Triangle Film Corp. was started July 19, 1915, by three of Hollywood's most successful producers and directors: Thomas Ince, who launched William S. Hart's film career and created the assembly-line approach to film production; director D.W. Griffith ("Birth of a Nation"); and Mack Sennett (Keystone Studios, Pathé Exchange). Triangle was one of the first vertically integrated film companies, handling production, distribution (through Triangle Distributing Corp.) and theater operations.
In addition to Hart, Triangle signed some of the biggest stars of the day including Mary Pickford, Douglas Fairbanks, Lillian Gish and Roscoe "Fatty" Arbuckle, and it produced the Keystone Cops comedies. The studio was located at 10202 W. Washington Blvd., on property Ince purchased from Harry Culver in Culver City. Ince named the company "Triangle" because the studio property looked like a triangle from the air.
It didn't last long. Ince sold out to Griffith and Sennett in 1918, about the time Samuel Goldwyn bought the Triangle lot. Ince briefly teamed up with competitor Adolph Zukor to form Paramount-Artcraft Pictures and took Hart with him. Ince struck out on his own again (leaving Hart behind at Paramount) from 1919 until he (Ince) fell ill aboard investor William Randolph Hearst's yacht in 1925 and died.

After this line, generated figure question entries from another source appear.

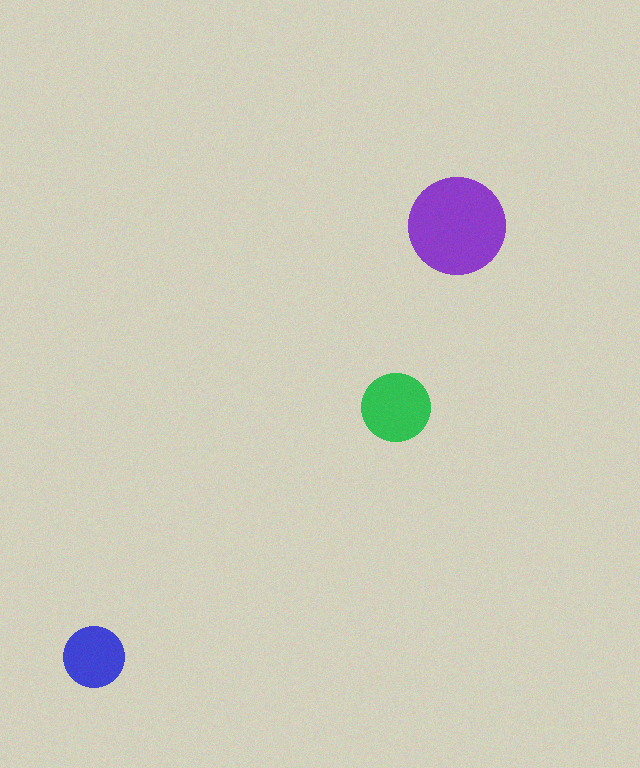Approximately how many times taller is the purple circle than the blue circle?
About 1.5 times taller.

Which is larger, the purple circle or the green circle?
The purple one.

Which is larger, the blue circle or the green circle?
The green one.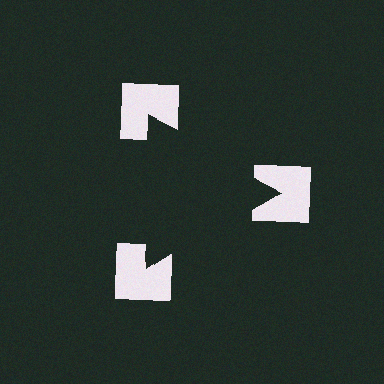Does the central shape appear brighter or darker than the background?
It typically appears slightly darker than the background, even though no actual brightness change is drawn.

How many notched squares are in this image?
There are 3 — one at each vertex of the illusory triangle.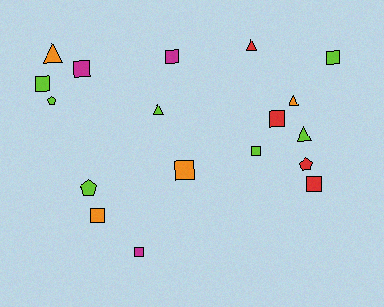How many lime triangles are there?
There are 2 lime triangles.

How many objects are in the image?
There are 18 objects.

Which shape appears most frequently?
Square, with 10 objects.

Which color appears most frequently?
Lime, with 7 objects.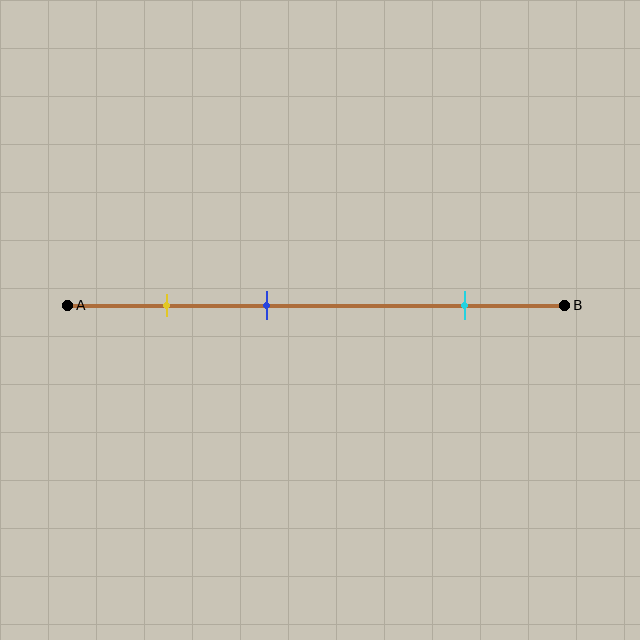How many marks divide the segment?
There are 3 marks dividing the segment.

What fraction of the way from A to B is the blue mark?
The blue mark is approximately 40% (0.4) of the way from A to B.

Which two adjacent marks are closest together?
The yellow and blue marks are the closest adjacent pair.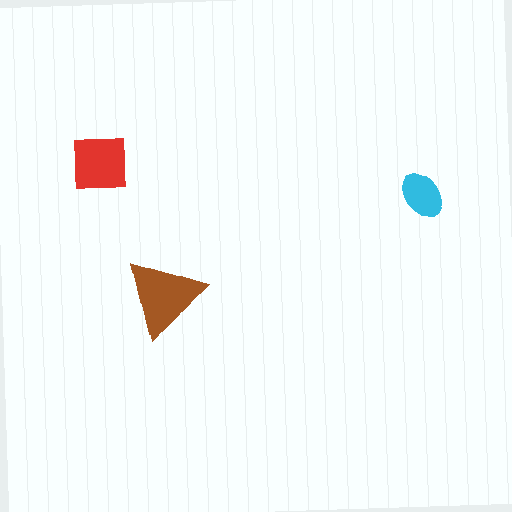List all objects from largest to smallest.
The brown triangle, the red square, the cyan ellipse.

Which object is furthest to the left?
The red square is leftmost.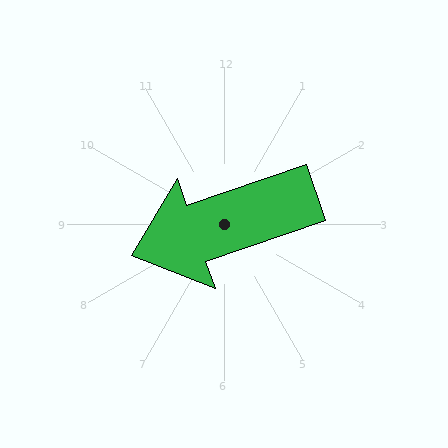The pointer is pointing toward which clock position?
Roughly 8 o'clock.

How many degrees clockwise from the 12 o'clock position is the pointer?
Approximately 251 degrees.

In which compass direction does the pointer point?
West.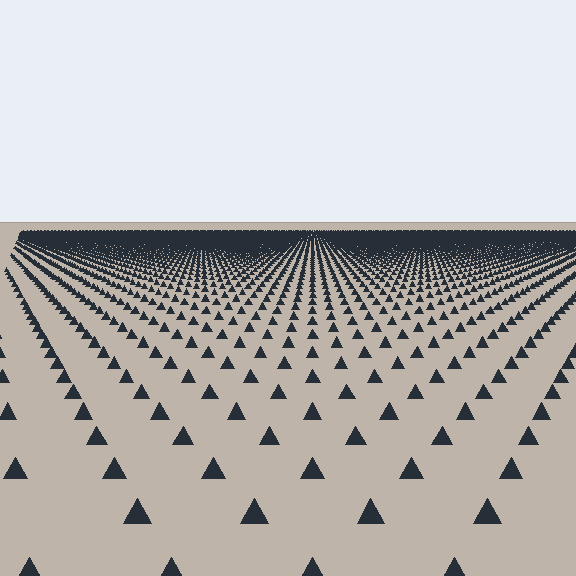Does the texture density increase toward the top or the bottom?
Density increases toward the top.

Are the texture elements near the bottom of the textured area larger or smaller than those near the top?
Larger. Near the bottom, elements are closer to the viewer and appear at a bigger on-screen size.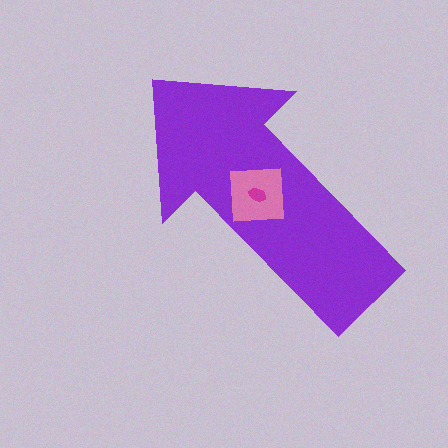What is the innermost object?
The magenta ellipse.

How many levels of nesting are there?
3.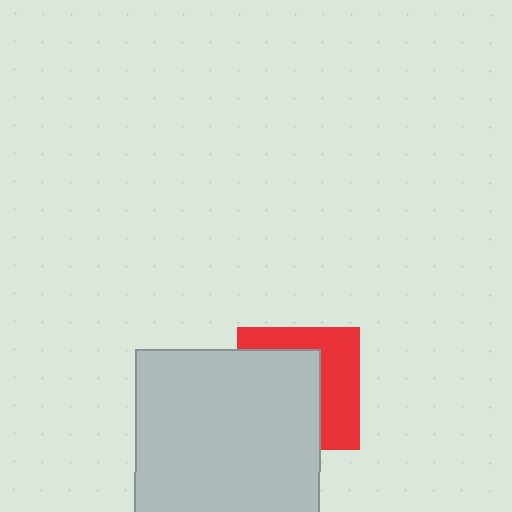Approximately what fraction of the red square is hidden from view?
Roughly 56% of the red square is hidden behind the light gray square.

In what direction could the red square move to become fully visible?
The red square could move right. That would shift it out from behind the light gray square entirely.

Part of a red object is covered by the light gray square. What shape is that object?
It is a square.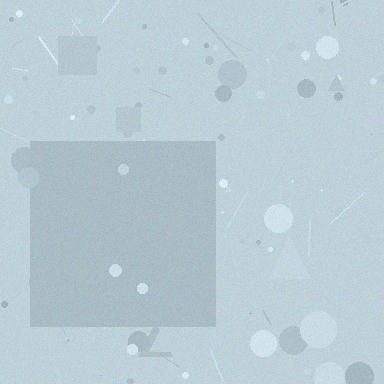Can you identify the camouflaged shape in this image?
The camouflaged shape is a square.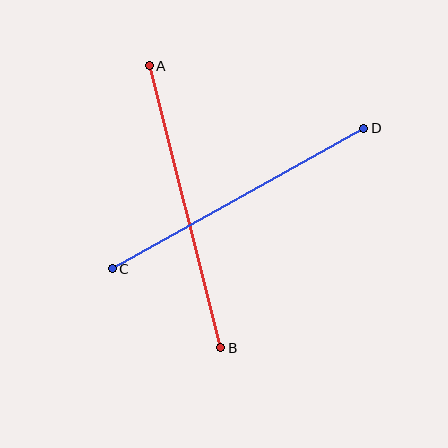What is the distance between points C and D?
The distance is approximately 288 pixels.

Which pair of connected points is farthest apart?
Points A and B are farthest apart.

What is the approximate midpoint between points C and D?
The midpoint is at approximately (238, 198) pixels.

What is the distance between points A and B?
The distance is approximately 291 pixels.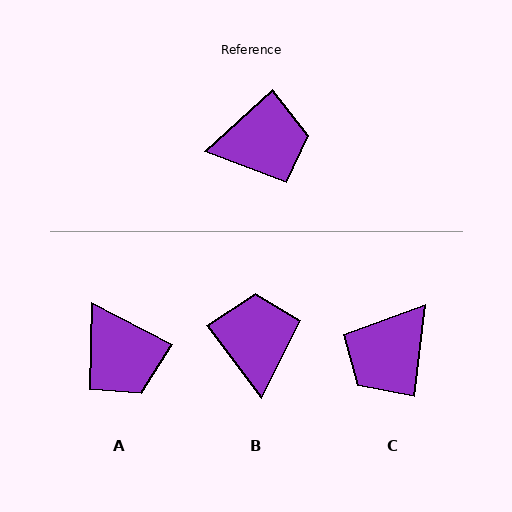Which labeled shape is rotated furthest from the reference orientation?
C, about 139 degrees away.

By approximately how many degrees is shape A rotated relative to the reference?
Approximately 70 degrees clockwise.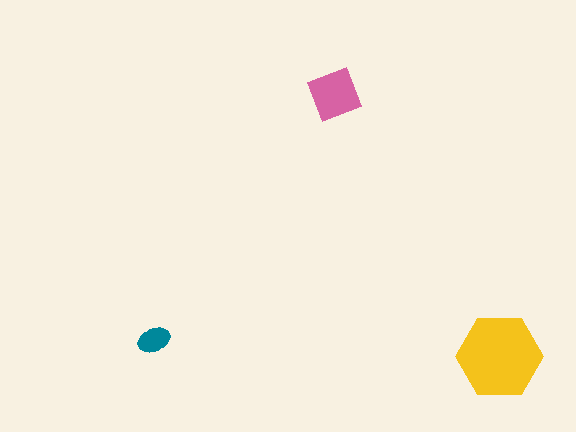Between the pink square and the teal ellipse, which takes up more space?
The pink square.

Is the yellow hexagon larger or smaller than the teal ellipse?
Larger.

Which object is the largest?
The yellow hexagon.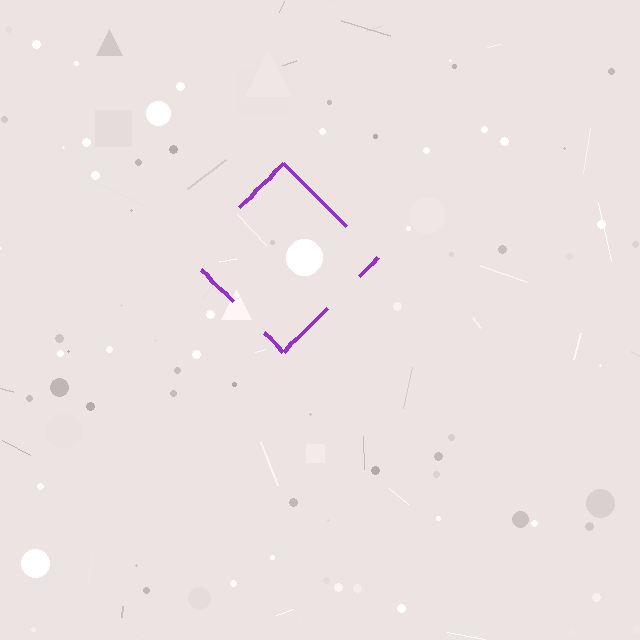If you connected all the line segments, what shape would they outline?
They would outline a diamond.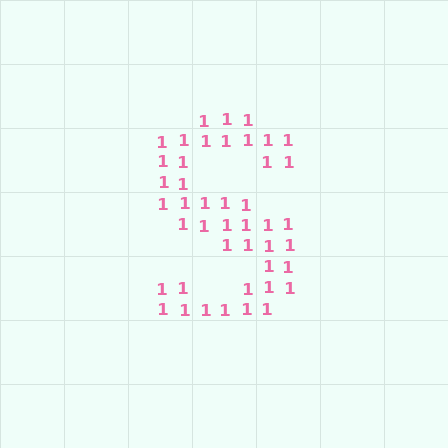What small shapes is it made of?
It is made of small digit 1's.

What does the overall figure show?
The overall figure shows the letter S.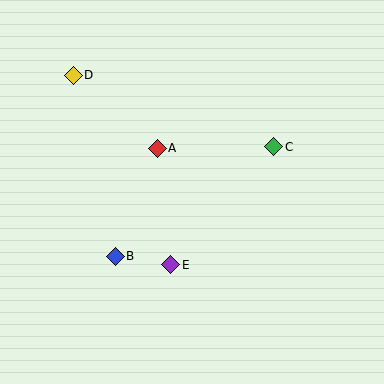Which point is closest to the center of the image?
Point A at (157, 148) is closest to the center.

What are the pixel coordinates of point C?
Point C is at (274, 147).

A production-distribution-screening system such as Triangle's would not be possible today. In 1921 the Federal Trade Commission began to crack down on "block booking," where production companies owned so many movie theaters that they were able to force independent theaters to pay for "blocks" of films, including lousy ones, sight-unseen, if they wanted to show the good ones. The FTC charged 12 film companies with "conspiracy and restraint of trade" in violation of anti-trust laws, and the battle waged for more than 20 years until finally in 1948 the U.S. Supreme Court demanded a separation of theater ownership from production and distribution. That's why film production companies can't own and operate movie theaters.
LW3150: 9600 dpi jpeg from original invoice purchased 2017 by Leon Worden.